Westworld continues to amaze and confuse viewers in equal measure with Sunday night’s action-packed third episode of season two, “Virtù e Fortuna.” While the world of the show seems to be expanding, the narrative actually tightens up a little bit this week, focusing mostly on the Dolores/Wyatt–led revolution and the retrieval of her host father, Peter Abernathy. But as always, we were left with more than a few questions about everything that went down. Let’s jump right in.
What’s the deal with this new park?
Westworld is doing a lot of mind-bending in its opening scenes this season, and “Virtù e Fortuna” is no exception. We begin with a scene in what appears to be a park inspired by tiger hunts and the imperial British rule of India. Yes, it’s a new park! It’s clearly a part of the Delos Corporation, but it’s not Westworld or even the foreshadowed Shogun World. So, where are we? At the end of the episode, our intrepid heroine Grace washes up on the shore of Westworld, which means she must have been on a nearby island. More importantly, are all the parks in the middle of a revolution?

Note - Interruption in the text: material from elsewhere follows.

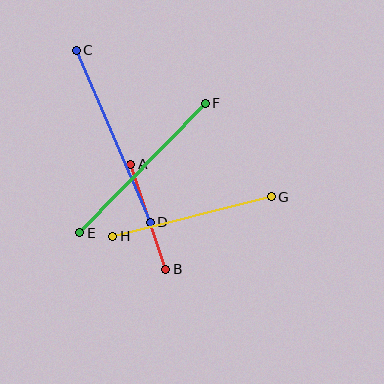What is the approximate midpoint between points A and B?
The midpoint is at approximately (148, 217) pixels.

Where is Peter Abernathy in the near-future timeline?
When Charlotte runs into Bernard, neither seems to know where Dolores’s father is, yet they both crossed paths with him in the post-revolution timeline seen in this episode. How did they lose him? And where might he possibly be now?
Wait, they don’t need Peter Abernathy alive?
At one point, Charlotte says to just “cut off his head and go.” If they can do that, why put the information into a host in the first place? Is it the only thing that can hold so much data? That’s a little hard to believe. There were theories floating around that somehow the data had to leave the park in a live host, but Charlotte’s threat seems to imply otherwise.
Will Dolores and Maeve reunite?
Pay close attention to this choice in the episode’s edit: After Dolores says they won’t have a chance in the revolution if they fight alone, it cuts immediately to Maeve, Sizemore, and Hector in the base. Will the two most powerful hosts in Westworld have to join forces to win?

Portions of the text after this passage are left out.